Zhang Jian, Vice Chairman and General Manager of Shenwan Hongyuan Securities, stated that securities firms should focus on better serving the high-quality development of the real economy. He highlighted the need to actively promote capital markets that offer service models aligned with new quality productivity, providing high-quality investment banking services across the entire lifecycle of enterprises to assist in optimizing and upgrading industrial structures.
Yin Zhongli, a counselor at the State Council and a researcher at the Financial Research Institute of the Chinese Academy of Social Sciences, noted that when traditional funding sources like credit and fiscal support fall short for disruptive innovations, venture capital and private equity can effectively aid small and micro enterprises in completing technological transformations. He sees capital markets as essential to fostering disruptive innovation with unique mechanisms for risk diversification, effectively distributing the risks and costs of developing new technologies.
Moreover, capital markets can incentivize innovative companies to increase their R&D investments and facilitate industrial upgrades through measures such as valuation pricing, talent incentives, and mergers and acquisitions.
As the capital market plays its role, the banking sector also has significant opportunities. According to reports, to accommodate the asset characteristics of technology-driven companies, the Agricultural Bank of China’s Shanghai branch has introduced various products like batch loans, agricultural loans, and innovation loans. They are responding flexibly to the unique needs of enterprises through personalized financing options, making intangible assets tangible to provide more diverse financial services to technology companies pursuing ambitious goals.
Among these services, the “Agricultural Loan” specifically supports new sectors such as biotechnology breeding and manufacturing, focusing on agricultural technology enterprises in Shanghai. This product features a comprehensive range of offerings, low entry thresholds, large credit limits, extended terms, multiple types of collateral, and favorable credit conditions, effectively addressing the financing challenges faced by agricultural tech companies.
Insurance, as a foundational aspect of the modern market economy, empowers through risk mitigation, capital aggregation, and efficiency improvement. Bu Fanwei, Deputy Director of the Property Insurance Regulatory Department at the National Financial Supervisory Administration, shared that the Chinese insurance industry has made significant strides in supporting high-quality industrial development, particularly in technology innovation, green transformation, and development in rural and micro-enterprise sectors.

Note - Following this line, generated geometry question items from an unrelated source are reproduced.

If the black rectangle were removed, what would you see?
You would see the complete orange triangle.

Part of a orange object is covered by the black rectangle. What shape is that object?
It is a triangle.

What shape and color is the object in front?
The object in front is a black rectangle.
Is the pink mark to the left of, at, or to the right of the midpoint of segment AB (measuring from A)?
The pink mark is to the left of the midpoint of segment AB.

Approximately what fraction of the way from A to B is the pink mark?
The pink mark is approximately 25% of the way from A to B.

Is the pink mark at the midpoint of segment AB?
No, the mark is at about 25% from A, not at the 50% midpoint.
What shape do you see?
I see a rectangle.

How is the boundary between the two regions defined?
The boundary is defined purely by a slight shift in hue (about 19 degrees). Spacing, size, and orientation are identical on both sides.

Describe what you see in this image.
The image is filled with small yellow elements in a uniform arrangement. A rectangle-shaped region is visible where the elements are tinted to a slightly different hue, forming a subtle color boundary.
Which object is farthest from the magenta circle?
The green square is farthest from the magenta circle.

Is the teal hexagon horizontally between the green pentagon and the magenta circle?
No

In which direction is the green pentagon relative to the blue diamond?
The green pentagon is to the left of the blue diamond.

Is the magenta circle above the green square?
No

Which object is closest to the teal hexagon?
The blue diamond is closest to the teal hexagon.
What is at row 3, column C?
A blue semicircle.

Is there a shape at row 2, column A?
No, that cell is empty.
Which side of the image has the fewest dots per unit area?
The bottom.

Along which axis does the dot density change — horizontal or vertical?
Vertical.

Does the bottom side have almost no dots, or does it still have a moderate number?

Official data reveals that from January to August of this year, insurance premiums related to technology reached 38.8 billion yuan, providing risk protection exceeding 7 trillion yuan for technological research, development, and application activities.

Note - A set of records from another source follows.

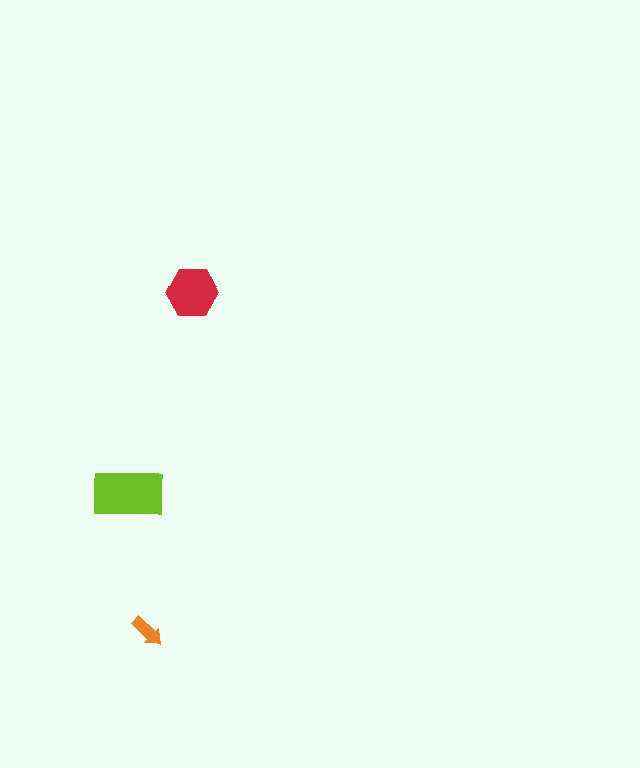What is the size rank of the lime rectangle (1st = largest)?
1st.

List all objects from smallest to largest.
The orange arrow, the red hexagon, the lime rectangle.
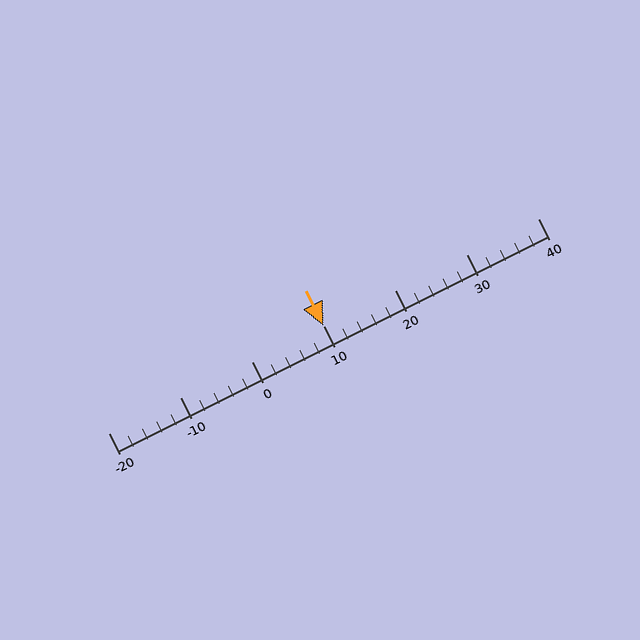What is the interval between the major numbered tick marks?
The major tick marks are spaced 10 units apart.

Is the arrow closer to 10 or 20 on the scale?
The arrow is closer to 10.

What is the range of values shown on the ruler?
The ruler shows values from -20 to 40.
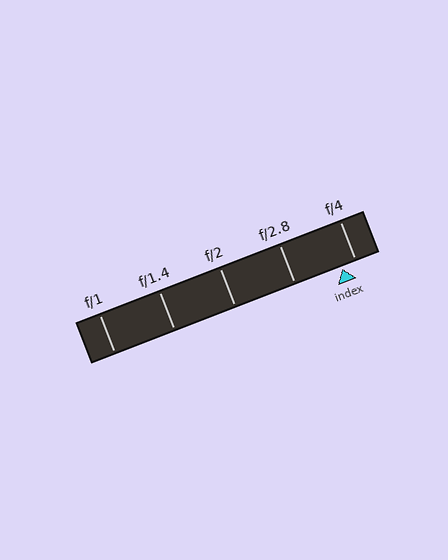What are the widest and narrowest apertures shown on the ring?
The widest aperture shown is f/1 and the narrowest is f/4.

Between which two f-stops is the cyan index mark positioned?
The index mark is between f/2.8 and f/4.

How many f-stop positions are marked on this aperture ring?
There are 5 f-stop positions marked.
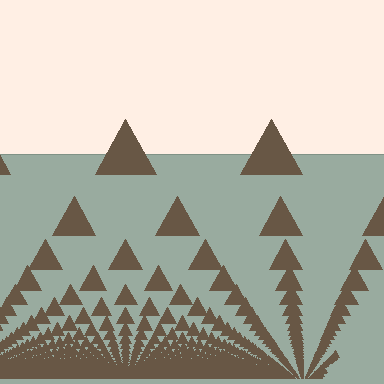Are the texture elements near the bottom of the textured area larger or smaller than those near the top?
Smaller. The gradient is inverted — elements near the bottom are smaller and denser.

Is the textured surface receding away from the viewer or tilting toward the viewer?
The surface appears to tilt toward the viewer. Texture elements get larger and sparser toward the top.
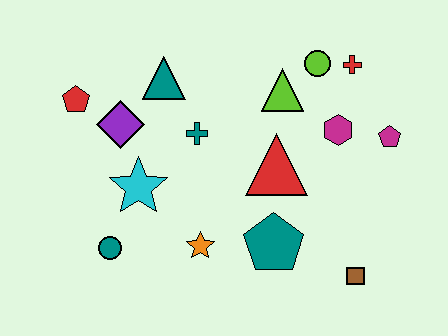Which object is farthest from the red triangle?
The red pentagon is farthest from the red triangle.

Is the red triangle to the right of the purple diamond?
Yes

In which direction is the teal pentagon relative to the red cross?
The teal pentagon is below the red cross.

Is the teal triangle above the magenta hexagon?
Yes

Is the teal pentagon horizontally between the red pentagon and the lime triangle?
Yes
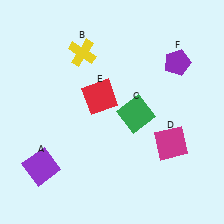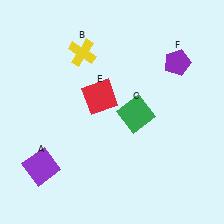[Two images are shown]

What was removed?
The magenta square (D) was removed in Image 2.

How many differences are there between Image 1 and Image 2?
There is 1 difference between the two images.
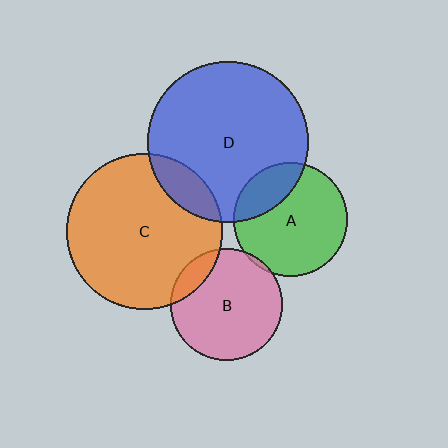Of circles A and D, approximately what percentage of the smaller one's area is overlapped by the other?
Approximately 25%.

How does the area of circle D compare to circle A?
Approximately 2.0 times.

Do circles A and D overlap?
Yes.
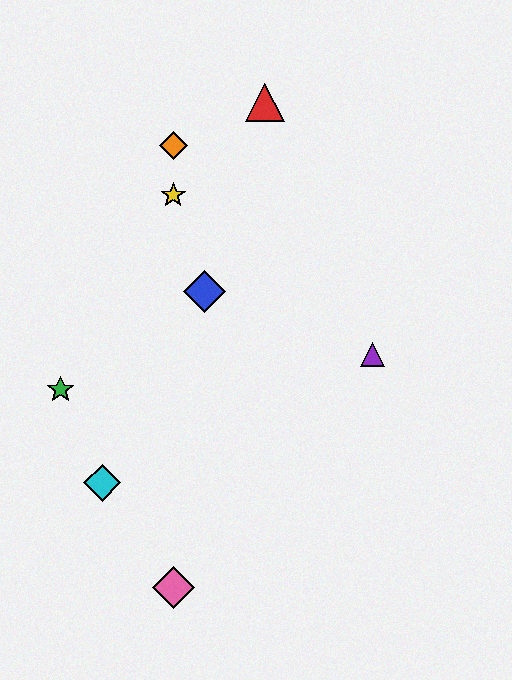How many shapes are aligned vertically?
3 shapes (the yellow star, the orange diamond, the pink diamond) are aligned vertically.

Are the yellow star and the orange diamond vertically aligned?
Yes, both are at x≈173.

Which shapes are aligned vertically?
The yellow star, the orange diamond, the pink diamond are aligned vertically.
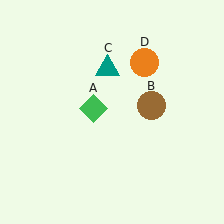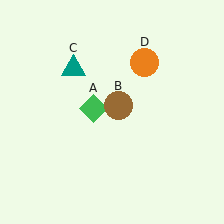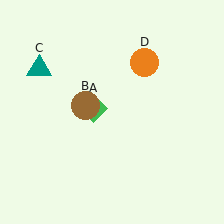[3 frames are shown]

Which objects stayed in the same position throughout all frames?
Green diamond (object A) and orange circle (object D) remained stationary.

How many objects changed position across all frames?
2 objects changed position: brown circle (object B), teal triangle (object C).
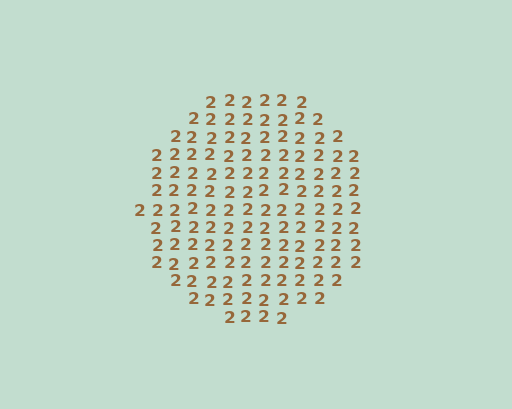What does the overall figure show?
The overall figure shows a circle.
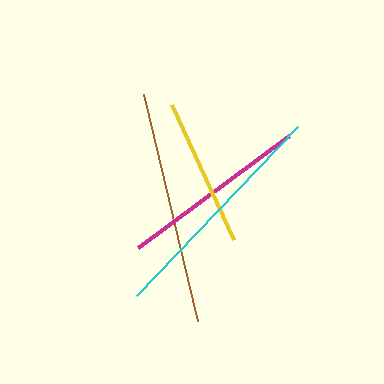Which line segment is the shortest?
The yellow line is the shortest at approximately 149 pixels.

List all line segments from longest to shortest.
From longest to shortest: brown and cyan (about equal), magenta, yellow.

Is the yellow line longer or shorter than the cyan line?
The cyan line is longer than the yellow line.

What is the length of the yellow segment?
The yellow segment is approximately 149 pixels long.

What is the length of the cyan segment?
The cyan segment is approximately 233 pixels long.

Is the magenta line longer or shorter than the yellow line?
The magenta line is longer than the yellow line.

Liu Yong, Director of the Internet Financial Research Institute at Zhongguancun, pointed out that financial empowerment of industries leading high-quality development requires keeping pace with the digital economy. He called for continuous innovation in financial service models and increased support for technology-driven enterprises, especially small and medium-sized enterprises. In this digital economy context, the financial industry must integrate more deeply into the entire ecosystem of the real economy while tailoring innovative financial solutions to match the development characteristics of local economies.